The study bridges knowledge gaps about water-energy nexus in India and indicates that water consumption depends on the energy mix and cooling technologies. It provides projections of water withdrawals and consumption for electricity generation in India through 2050. Based on the results from five energy-economic modelling teams, it explores the implications of economic growth, power plant cooling policies, and electricity CO2 emissions reductions on water withdrawals and consumption. The multi-model study also provides robust results regarding the different but potentially complementary implications of cooling technology policies and efforts to reduce CO2 emissions. Further, it analyses the implications of emission intensity reduction goals and water-saving standards for future water withdrawals and consumption for electricity generation.

Key Highlights

  • In the baseline scenarios, average emissions across the models increase to 5.6 billion tons (GT) of CO2 in 2050.
  • All scenarios apply some combination of hydroelectric power, solar power, wind, and nuclear, as well as some percentage of electricity generated from natural gas, but the proportions are different.
  • Coal power plants withdraw the largest share of water while hydropower plants are the largest water consumers.
  • Nuclear energy requires far more water than both solar and wind-based electricity generation.
  • Under water withdrawals and consumption in the low-carbon (LC) scenario, it is projected that the emission intensity reduction of electricity generation by 50 per cent is due to constant cooling shares and water intensities.
  • India can reduce average water withdrawals to just 12-18 BCM till 2050 by phasing out once-through cooling technologies and the reduction of water consumption to 2.5 m3/MW h or less, starting in 2030.
  • Shift to water-efficient cooling technologies reduces the water demands of the electricity sector.
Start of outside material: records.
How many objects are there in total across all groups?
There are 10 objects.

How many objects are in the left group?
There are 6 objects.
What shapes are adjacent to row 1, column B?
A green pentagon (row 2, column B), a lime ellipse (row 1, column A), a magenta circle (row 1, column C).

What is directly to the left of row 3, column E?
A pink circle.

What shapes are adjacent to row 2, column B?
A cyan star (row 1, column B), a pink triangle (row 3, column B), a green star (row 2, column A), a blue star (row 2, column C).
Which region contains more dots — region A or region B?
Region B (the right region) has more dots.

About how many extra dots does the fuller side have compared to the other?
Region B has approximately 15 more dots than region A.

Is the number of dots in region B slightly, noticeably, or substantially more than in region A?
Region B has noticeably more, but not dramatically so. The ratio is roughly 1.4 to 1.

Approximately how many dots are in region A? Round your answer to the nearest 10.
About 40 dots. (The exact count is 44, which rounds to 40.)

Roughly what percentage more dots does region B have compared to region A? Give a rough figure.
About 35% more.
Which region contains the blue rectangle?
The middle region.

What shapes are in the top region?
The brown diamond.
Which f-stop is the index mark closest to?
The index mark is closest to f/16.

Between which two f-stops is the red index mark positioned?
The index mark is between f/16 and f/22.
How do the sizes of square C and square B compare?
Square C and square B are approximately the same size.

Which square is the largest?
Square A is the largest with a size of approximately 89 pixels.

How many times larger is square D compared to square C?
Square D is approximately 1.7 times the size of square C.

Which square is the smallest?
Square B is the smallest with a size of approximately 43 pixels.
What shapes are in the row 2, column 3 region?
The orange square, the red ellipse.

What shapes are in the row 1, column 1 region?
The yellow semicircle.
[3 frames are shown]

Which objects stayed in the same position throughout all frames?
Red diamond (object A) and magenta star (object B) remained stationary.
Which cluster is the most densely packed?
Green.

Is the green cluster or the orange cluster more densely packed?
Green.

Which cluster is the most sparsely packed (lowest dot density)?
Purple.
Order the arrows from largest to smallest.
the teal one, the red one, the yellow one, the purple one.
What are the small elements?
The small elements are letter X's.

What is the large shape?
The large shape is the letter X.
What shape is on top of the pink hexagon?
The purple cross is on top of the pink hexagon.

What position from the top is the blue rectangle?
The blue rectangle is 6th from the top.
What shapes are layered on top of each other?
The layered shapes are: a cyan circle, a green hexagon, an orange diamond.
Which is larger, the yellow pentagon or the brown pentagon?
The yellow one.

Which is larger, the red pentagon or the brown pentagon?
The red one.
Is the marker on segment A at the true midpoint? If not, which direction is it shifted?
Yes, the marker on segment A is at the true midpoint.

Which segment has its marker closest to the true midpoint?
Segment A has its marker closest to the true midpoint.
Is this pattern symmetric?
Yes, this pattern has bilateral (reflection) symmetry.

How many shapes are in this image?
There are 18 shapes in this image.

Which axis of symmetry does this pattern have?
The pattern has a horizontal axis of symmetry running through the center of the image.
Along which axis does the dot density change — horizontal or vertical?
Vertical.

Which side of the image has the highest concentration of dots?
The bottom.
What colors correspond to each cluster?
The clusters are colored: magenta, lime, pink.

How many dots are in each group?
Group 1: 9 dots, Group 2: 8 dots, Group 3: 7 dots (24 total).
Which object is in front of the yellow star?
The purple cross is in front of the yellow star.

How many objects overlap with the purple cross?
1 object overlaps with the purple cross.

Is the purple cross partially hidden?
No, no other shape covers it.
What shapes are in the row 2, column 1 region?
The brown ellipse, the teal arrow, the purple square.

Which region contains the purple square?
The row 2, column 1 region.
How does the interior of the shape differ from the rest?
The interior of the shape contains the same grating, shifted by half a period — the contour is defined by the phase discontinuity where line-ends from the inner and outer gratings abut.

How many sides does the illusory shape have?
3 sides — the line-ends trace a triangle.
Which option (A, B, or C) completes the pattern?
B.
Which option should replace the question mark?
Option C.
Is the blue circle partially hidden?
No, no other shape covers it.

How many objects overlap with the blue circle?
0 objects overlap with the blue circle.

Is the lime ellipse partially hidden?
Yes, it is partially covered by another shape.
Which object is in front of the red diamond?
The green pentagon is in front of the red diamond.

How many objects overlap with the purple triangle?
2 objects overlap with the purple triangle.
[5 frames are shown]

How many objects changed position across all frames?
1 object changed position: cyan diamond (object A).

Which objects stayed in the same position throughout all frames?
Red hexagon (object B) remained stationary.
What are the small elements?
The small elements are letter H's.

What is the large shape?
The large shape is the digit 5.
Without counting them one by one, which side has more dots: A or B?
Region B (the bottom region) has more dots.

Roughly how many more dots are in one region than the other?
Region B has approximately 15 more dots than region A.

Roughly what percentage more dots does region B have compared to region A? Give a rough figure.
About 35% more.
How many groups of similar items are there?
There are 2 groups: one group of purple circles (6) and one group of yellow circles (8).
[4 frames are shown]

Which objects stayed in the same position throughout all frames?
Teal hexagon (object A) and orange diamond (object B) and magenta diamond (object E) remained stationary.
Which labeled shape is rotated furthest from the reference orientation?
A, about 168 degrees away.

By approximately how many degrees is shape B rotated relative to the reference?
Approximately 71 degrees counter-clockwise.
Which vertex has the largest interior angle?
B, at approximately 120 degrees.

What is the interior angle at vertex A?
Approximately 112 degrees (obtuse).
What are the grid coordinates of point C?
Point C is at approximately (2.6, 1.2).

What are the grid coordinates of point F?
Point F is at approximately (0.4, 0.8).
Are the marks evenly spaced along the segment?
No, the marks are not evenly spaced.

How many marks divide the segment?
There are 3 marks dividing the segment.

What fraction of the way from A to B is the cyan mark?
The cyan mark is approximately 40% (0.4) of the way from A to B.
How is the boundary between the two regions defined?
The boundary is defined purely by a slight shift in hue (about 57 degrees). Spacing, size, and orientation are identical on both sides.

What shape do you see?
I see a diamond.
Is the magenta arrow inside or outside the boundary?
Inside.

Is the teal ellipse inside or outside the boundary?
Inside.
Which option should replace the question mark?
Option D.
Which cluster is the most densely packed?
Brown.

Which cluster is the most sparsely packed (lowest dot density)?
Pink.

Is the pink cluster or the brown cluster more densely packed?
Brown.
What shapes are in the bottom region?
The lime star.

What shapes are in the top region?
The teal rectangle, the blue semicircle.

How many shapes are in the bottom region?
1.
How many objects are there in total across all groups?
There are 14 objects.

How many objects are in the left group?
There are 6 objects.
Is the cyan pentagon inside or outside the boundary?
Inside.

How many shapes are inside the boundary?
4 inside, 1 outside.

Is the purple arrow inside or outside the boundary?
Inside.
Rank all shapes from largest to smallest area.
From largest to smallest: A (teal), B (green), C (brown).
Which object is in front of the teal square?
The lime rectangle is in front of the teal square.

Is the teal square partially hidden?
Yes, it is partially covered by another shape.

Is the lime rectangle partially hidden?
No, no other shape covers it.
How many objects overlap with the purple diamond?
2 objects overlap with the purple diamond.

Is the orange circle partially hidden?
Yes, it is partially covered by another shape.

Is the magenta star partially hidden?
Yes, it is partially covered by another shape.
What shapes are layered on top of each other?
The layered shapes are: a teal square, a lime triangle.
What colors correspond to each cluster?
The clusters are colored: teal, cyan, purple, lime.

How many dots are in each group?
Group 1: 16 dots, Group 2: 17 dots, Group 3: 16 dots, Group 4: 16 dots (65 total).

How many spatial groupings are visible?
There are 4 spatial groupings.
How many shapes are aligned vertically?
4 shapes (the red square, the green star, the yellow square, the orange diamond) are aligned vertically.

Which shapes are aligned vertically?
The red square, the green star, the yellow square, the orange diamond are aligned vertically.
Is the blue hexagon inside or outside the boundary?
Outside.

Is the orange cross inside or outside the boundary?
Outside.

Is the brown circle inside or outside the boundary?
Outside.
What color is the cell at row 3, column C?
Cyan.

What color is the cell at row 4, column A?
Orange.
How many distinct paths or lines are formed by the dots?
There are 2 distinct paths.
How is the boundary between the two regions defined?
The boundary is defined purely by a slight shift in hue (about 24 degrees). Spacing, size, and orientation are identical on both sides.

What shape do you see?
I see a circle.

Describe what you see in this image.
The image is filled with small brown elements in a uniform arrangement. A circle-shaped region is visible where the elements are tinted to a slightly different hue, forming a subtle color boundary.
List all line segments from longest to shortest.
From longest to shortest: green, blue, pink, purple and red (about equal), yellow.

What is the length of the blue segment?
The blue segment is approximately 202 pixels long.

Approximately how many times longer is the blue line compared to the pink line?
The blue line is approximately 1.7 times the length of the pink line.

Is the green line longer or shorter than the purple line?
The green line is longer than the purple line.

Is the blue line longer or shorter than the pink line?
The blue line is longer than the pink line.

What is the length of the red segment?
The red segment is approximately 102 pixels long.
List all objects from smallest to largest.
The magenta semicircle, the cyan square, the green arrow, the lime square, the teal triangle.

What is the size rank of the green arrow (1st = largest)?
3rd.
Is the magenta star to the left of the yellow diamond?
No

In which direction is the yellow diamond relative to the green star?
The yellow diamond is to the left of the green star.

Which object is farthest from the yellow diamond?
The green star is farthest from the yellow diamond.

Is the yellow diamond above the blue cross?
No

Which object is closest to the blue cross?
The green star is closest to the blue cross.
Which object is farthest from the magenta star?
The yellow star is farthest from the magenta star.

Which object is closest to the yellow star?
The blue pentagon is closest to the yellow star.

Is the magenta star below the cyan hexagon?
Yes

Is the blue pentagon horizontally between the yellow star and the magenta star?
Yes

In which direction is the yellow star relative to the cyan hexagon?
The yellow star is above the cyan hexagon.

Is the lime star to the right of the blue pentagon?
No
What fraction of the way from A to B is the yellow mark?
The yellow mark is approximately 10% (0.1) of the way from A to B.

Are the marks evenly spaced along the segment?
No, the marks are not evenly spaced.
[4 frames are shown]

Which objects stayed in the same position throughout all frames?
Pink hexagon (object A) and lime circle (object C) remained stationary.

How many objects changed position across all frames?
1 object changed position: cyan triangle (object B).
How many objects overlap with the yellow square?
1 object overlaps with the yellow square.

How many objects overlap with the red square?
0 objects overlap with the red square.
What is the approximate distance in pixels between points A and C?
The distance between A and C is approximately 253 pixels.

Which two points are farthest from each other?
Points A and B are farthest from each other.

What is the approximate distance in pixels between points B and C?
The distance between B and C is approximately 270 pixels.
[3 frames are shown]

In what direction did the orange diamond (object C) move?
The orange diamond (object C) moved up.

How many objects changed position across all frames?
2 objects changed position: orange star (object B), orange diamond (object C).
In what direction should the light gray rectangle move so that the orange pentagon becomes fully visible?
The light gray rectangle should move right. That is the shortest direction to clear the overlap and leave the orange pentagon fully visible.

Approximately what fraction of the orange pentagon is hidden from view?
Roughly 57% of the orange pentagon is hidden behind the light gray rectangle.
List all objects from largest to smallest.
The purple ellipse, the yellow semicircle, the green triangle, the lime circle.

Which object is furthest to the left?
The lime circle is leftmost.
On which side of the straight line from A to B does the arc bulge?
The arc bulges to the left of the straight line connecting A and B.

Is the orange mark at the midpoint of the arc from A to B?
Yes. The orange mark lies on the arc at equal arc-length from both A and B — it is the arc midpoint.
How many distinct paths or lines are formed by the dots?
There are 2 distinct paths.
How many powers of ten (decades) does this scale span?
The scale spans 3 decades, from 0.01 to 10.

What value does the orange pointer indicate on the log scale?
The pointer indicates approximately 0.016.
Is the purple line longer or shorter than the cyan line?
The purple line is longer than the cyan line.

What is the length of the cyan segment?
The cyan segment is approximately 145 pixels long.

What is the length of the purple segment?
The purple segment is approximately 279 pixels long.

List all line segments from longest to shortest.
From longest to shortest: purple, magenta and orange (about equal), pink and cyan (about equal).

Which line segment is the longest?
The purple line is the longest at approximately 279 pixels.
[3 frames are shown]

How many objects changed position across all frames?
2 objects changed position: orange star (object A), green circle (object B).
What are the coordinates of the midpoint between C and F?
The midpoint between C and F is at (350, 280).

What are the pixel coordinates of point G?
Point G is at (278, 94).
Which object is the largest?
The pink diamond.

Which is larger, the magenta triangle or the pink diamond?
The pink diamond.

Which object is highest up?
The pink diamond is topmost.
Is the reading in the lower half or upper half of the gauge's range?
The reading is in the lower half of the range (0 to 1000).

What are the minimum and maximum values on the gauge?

However, policy implementation is key for achieving this reduction.
  • Fifty per cent of implementation of water-saving technologies and cooling shares lead to a reduction in water consumption in the range of 7 to 28 per cent.
  • Water withdrawals under the 50 per cent policy implementation scenarios decrease in the range of 40 to 67 per cent. Full implementation of water-saving technologies and cooling shares decreases water withdrawals by 97 per cent from the baseline level.

Key Recommendations

  • Decarbonise the electricity sector as it serves to improve overall water-savings though the implications could vary depending on the geographical region.
  • Perform detailed regional assessment of water use in the most water-stressed areas, especially northern and north-western India.
  • Plan for water management strategies and technologies that can be deployed in most water-stressed regions to reduce water withdrawals once a spatial analysis has been undertaken.
  • Establish country-specific water withdrawals and consumption intensity coefficients. For example, India-specific water consumption will provide better estimates
  • Create a detailed water demand and supply model to analyse water use in India as a whole, as well as in most water-stressed regions.
An increase in water consumption for electricity generation will limit water availability for agriculture and other sectors of the economy. Therefore, decarbonising the electricity sector is an important concern.